Retailers put profits ahead of security

When Target experienced its major data breach during the holiday 2013 season, it suffered extensive financial and reputational damage.  Having firsthand experience like this tends to put things in perspective, which makes it unsurprising that, out of 48 major retailers surveyed by Consumer World, Target is one of the only 11 who have ubiquitously enabled EMV card functionality.  Yes, on October 1, the long-awaited deadline passed for companies to adopt chip card technology, or risk being held liable for any fraud traced back to their stores, such as through a breach.  The risk, of course, is an organization’s own to assume, but Target, and those other nine, clearly do not want to endure such a debacle—and in Target’s case, repeat it.

Others have taken a more cavalier attitude so far.  In fact, most of the 48, according to Edgar Dworsky—founder of Consumer World who had the idea for the survey—do have checkout terminals capable of reading the chips in the new cards…they just don’t work, or haven’t been activated yet.

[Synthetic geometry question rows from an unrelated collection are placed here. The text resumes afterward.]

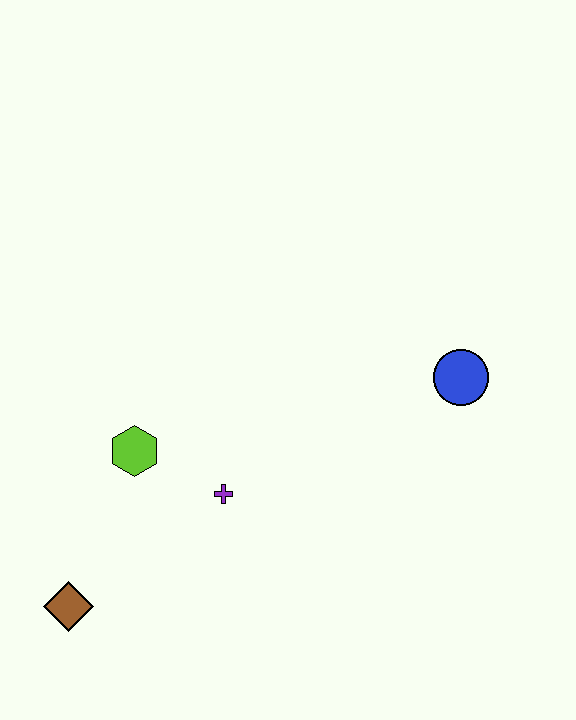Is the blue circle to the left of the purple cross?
No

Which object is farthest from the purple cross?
The blue circle is farthest from the purple cross.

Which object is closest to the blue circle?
The purple cross is closest to the blue circle.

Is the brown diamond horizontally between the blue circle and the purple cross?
No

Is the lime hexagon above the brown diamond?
Yes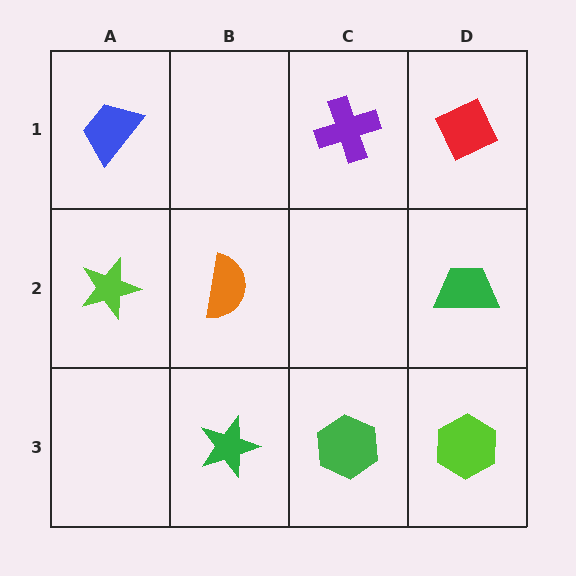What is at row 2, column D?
A green trapezoid.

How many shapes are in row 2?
3 shapes.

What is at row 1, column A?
A blue trapezoid.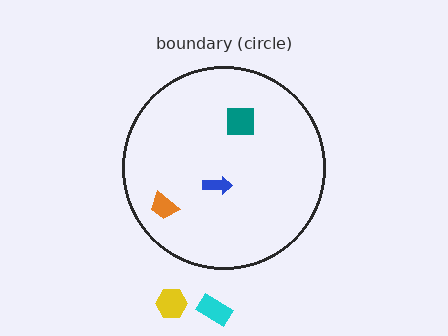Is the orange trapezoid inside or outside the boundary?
Inside.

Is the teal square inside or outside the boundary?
Inside.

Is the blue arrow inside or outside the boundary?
Inside.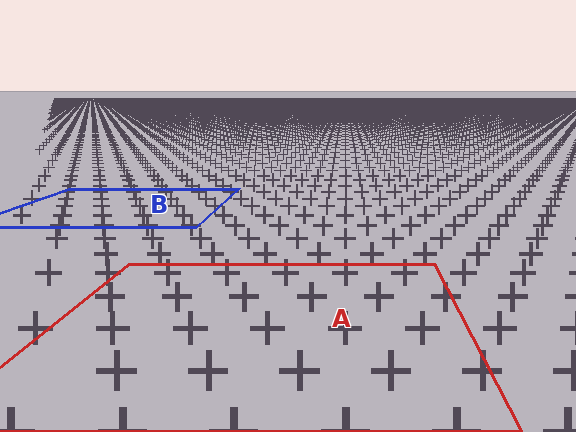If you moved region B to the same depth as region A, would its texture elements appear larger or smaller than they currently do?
They would appear larger. At a closer depth, the same texture elements are projected at a bigger on-screen size.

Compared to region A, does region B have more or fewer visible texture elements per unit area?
Region B has more texture elements per unit area — they are packed more densely because it is farther away.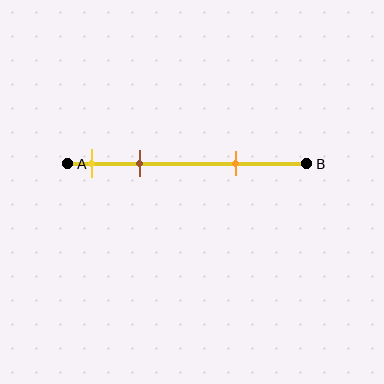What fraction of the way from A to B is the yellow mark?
The yellow mark is approximately 10% (0.1) of the way from A to B.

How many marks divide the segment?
There are 3 marks dividing the segment.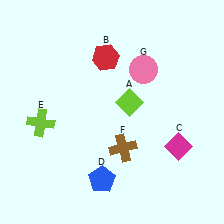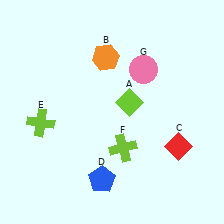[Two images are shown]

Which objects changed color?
B changed from red to orange. C changed from magenta to red. F changed from brown to lime.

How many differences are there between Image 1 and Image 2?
There are 3 differences between the two images.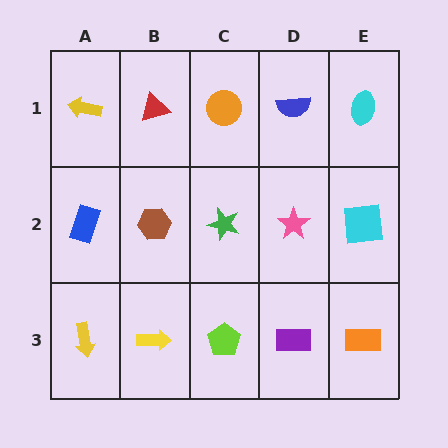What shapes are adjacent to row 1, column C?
A green star (row 2, column C), a red triangle (row 1, column B), a blue semicircle (row 1, column D).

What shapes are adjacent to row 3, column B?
A brown hexagon (row 2, column B), a yellow arrow (row 3, column A), a lime pentagon (row 3, column C).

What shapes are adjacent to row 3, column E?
A cyan square (row 2, column E), a purple rectangle (row 3, column D).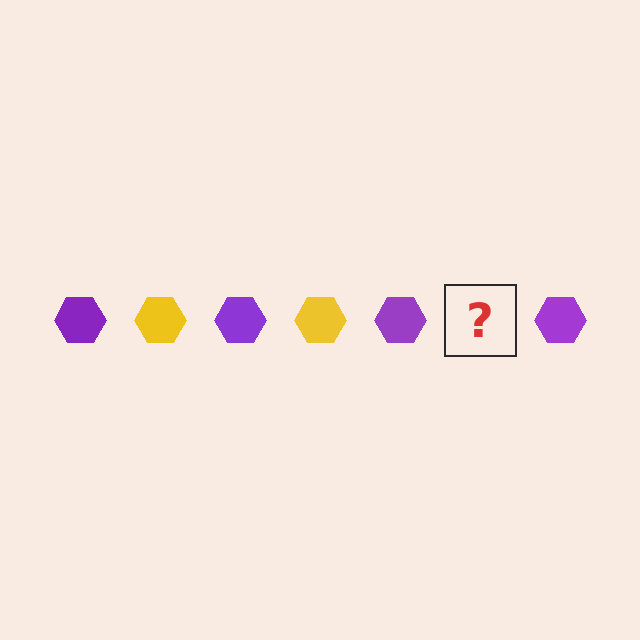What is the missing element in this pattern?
The missing element is a yellow hexagon.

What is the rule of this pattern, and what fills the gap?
The rule is that the pattern cycles through purple, yellow hexagons. The gap should be filled with a yellow hexagon.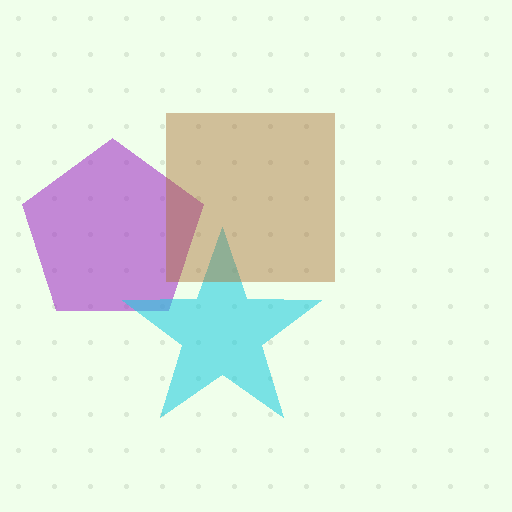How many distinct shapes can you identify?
There are 3 distinct shapes: a purple pentagon, a cyan star, a brown square.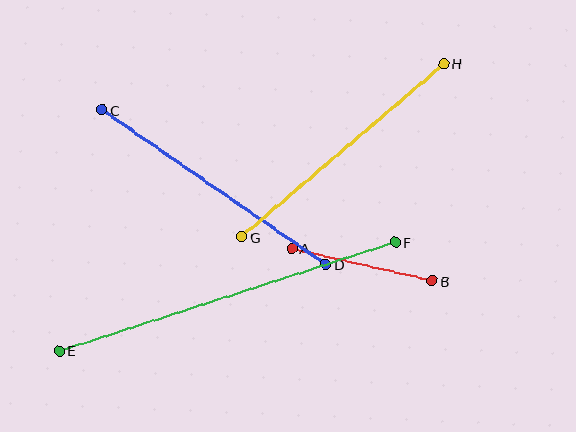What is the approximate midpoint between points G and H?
The midpoint is at approximately (343, 150) pixels.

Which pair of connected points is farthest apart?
Points E and F are farthest apart.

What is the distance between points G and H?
The distance is approximately 266 pixels.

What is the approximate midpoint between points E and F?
The midpoint is at approximately (227, 297) pixels.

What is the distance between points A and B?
The distance is approximately 144 pixels.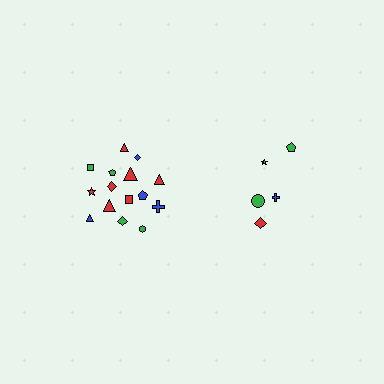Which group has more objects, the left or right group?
The left group.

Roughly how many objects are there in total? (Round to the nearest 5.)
Roughly 20 objects in total.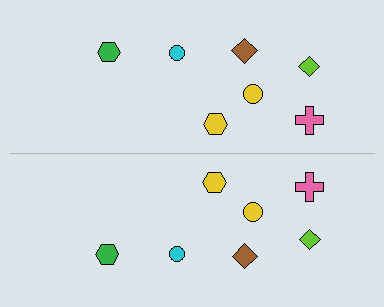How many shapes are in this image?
There are 14 shapes in this image.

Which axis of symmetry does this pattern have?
The pattern has a horizontal axis of symmetry running through the center of the image.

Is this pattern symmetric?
Yes, this pattern has bilateral (reflection) symmetry.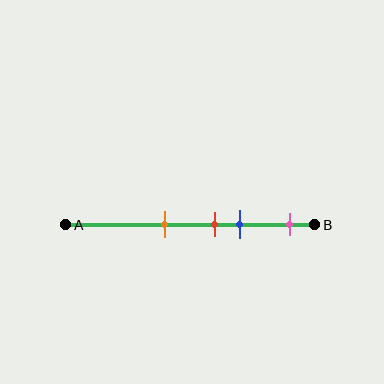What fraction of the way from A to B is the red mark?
The red mark is approximately 60% (0.6) of the way from A to B.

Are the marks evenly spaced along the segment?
No, the marks are not evenly spaced.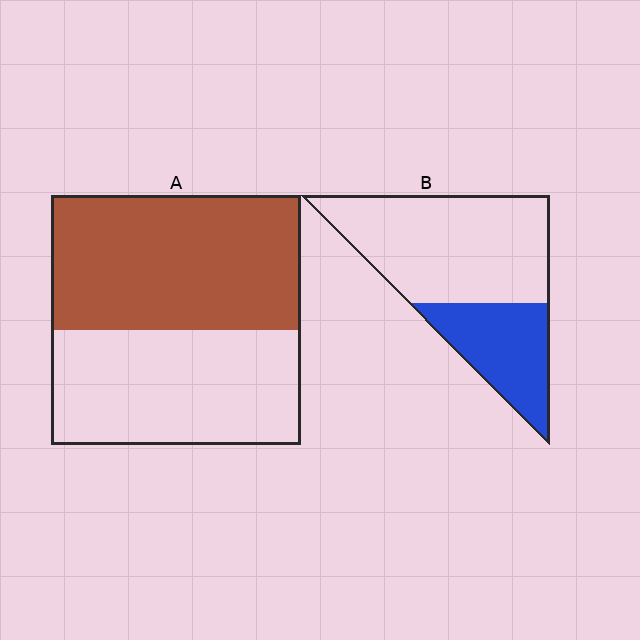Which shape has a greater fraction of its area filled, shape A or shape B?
Shape A.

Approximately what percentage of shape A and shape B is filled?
A is approximately 55% and B is approximately 30%.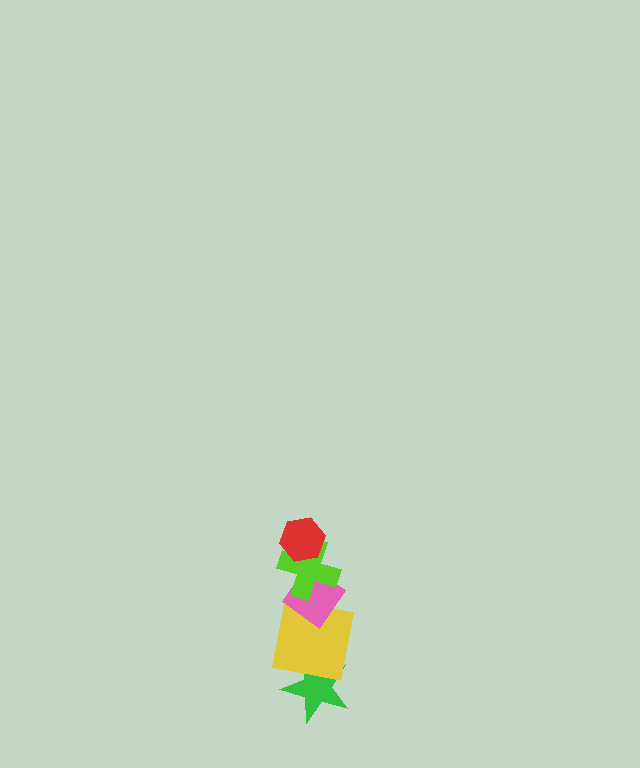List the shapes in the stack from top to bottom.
From top to bottom: the red hexagon, the lime cross, the pink diamond, the yellow square, the green star.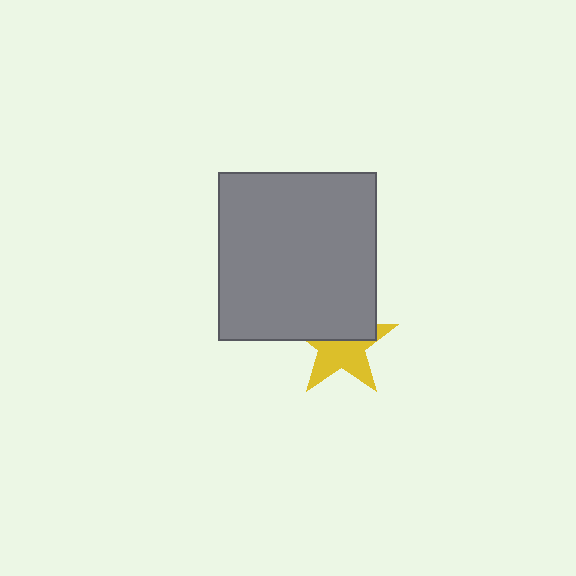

Kind of defeats the purpose of EMV cards making consumer-retailer transactions more secure, if the installed terminals aren’t even functioning.

Delays and holdouts like this make sense in a way, from a financial/efficiency standpoint.  According to Mallory Duncan, senior vice president and general counsel at the National Retail Federation, part of the fault lies with Visa, MasterCard, and the other card processing networks, for not providing retailers the technical specifications and certifications needed to activate the new systems in a timely fashion.  For these businesses, not receiving these has hampered the implementation of the chip processors.  And when holiday shopping time comes around, that only compounds the issue.  “Most sane individuals are not going to be ripping out terminals, installing new ones and testing them out at the busiest time of the year,” says Duncan.

Looked at from the consumer perspective, however, what this means is that a number of retailers are putting profit ahead of improved security.  After all, my own experience with chip cards since October has demonstrated that the process is indeed slower than the old way of swiping the magnetic stripe.  Inserting the chip cards into the new readers can take up to 10 seconds to complete, and can quickly lead to growing lines.  Onset by the mad rush of the shopping season, it’s small wonder many of these businesses are ignoring their new card readers, and opting for the old, more expedient method, trying to maximize sales and keep their customers happy and moving quickly.

How happy will they be if one of these retailers becomes the next Target?